Biden responded to this question with “Well, if they think that, they probably shouldn’t.”

Seemingly doubtful about what he heard, Biden asked, “They think 56% [sic] percent of the Americans are better off economically today than they were under our administration?” He answered by saying that Americans who said that this does not have a very good memory. 

Biden also claimed that America has a President who does not share the values of most Americans. He continued by saying that President Trump is not very honest with people and that he is mocking the rules related to public safety as the President even now is not wearing a mask. 

Survey Results Is A Good Sign For President Trump

The economy is the top issue for American voters in this upcoming election, and this data presented to Biden is a good sign for the Trump administration. 

This is particularly relevant in the present times where the country is in the midst of a recession. Eight in ten or almost 79% of registered voters say that the economy will be an essential factor for them in deciding who to vote for in the upcoming Presidential election. 

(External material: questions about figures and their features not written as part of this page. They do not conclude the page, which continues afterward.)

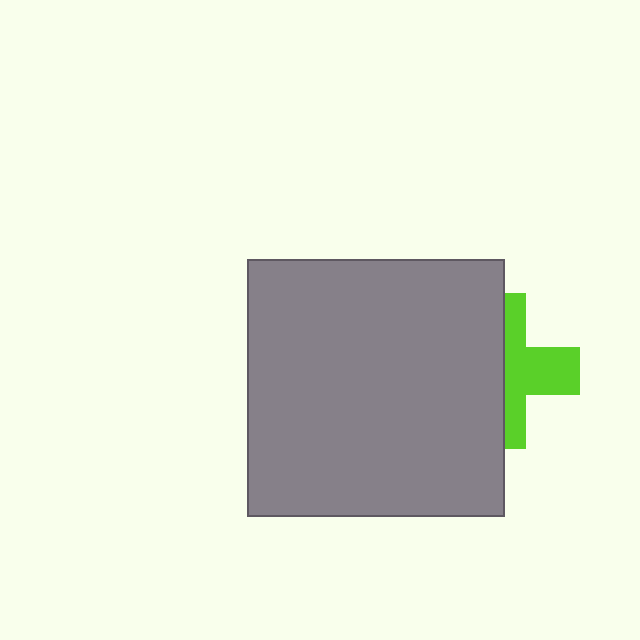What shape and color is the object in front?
The object in front is a gray square.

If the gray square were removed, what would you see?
You would see the complete lime cross.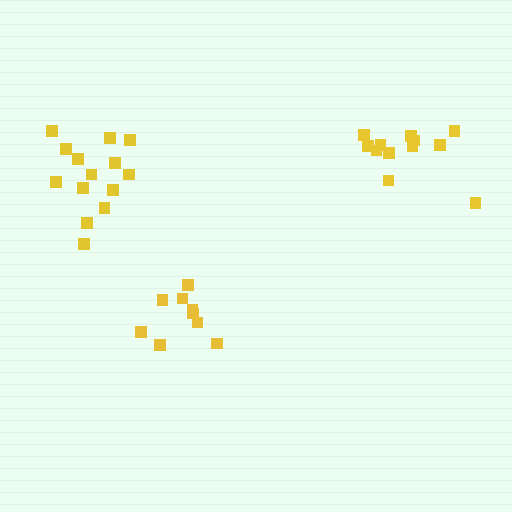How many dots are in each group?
Group 1: 12 dots, Group 2: 14 dots, Group 3: 9 dots (35 total).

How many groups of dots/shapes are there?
There are 3 groups.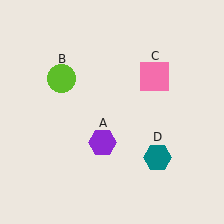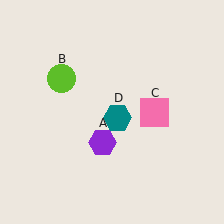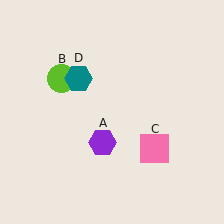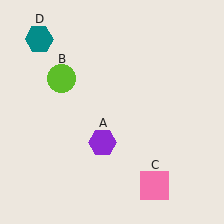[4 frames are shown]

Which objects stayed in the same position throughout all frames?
Purple hexagon (object A) and lime circle (object B) remained stationary.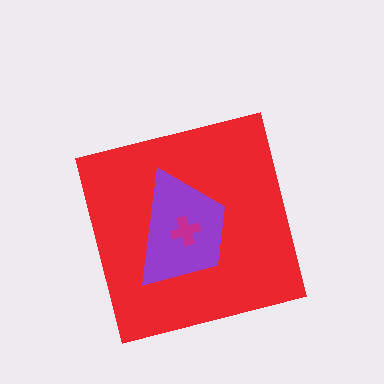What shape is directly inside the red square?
The purple trapezoid.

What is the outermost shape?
The red square.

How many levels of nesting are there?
3.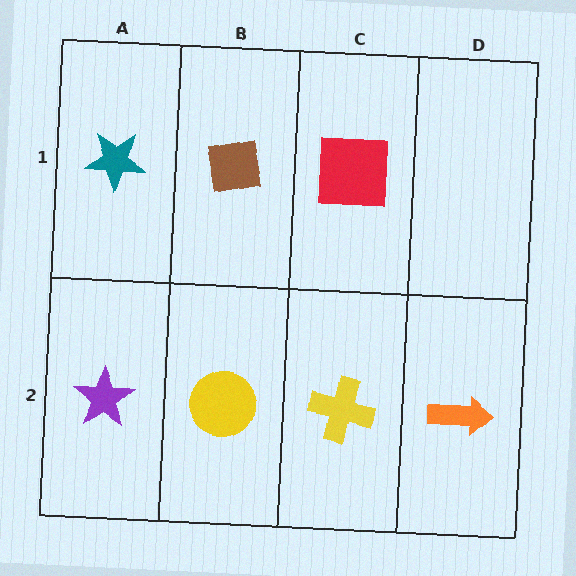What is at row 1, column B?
A brown square.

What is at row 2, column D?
An orange arrow.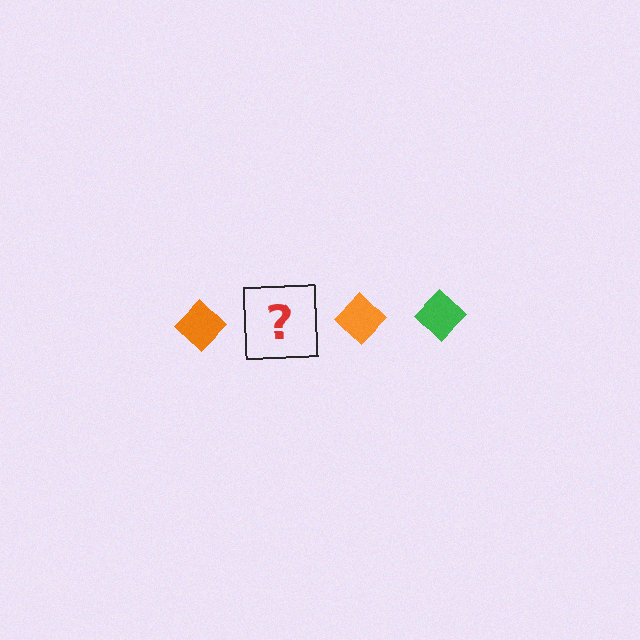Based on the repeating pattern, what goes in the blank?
The blank should be a green diamond.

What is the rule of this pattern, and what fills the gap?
The rule is that the pattern cycles through orange, green diamonds. The gap should be filled with a green diamond.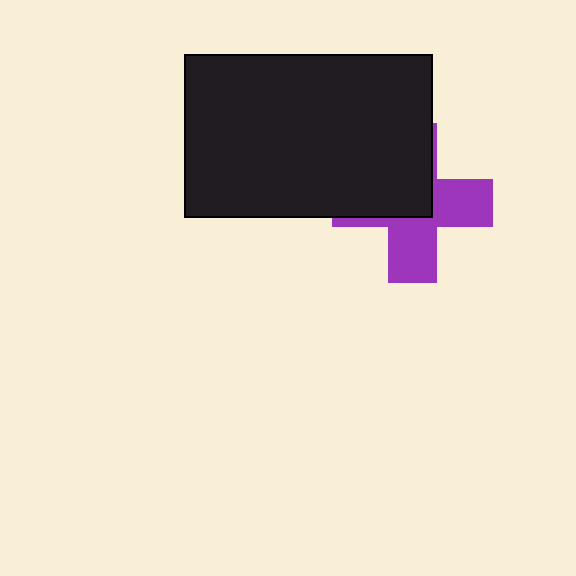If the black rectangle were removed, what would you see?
You would see the complete purple cross.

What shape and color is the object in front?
The object in front is a black rectangle.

Pew Research center also reported that out of the 12 issues included in the survey, the economy is consistently the top voting issue. This has been consistent since 2016, wherein they conducted a similar survey. The economy also took the first spot on the top voting issue. 

Not The First Time Biden Told Voters Not To Vote For Him

According to a Forbes report, there are several accounts wherein Biden told voters not to vote for him. Most of these instances happened during his campaign. 

Here’s a rundown of times when Biden was caught telling voters not to vote for him.

May 14, 2020 – In an MSNBC interview, Tara Reade’s sexual allegation against Joe Biden came up. The Democrat candidate said, “I wouldn’t vote for me If I believe Tara Reade.” Saying that the voters who believe Tara Reade’s allegations that he sexually assaulted her in 1993 probably should not vote for him and should instead vote their heart. 

January 29, 2020 – Ed Fallon, an Environmental activist, confronted Biden about his climate positions. Biden responded to this by saying that “you have to go vote for someone else.” Followed up by saying that Ed Fallon will not be going to vote for him in the primary.

November 22, 2019 – Carlos Rojas, an immigration activist, pressed Biden on the issue of deportations during the Obama-Biden administration. Biden responded to this by saying that “you should vote for Trump.”

August 24, 2019 – Voters raised their concerns about his age at 77 years old. Biden responded to this by saying that “I say if they’re concerned, do not vote for me,”

Then his latest statement last September, Joe Biden stated that Americans who said they have a better life now than during the Obama-Biden administration “probably should not” vote for him.

The Democrat candidate’s latest statement has the potential to divide voters who are at least considering voting for him in the upcoming November election.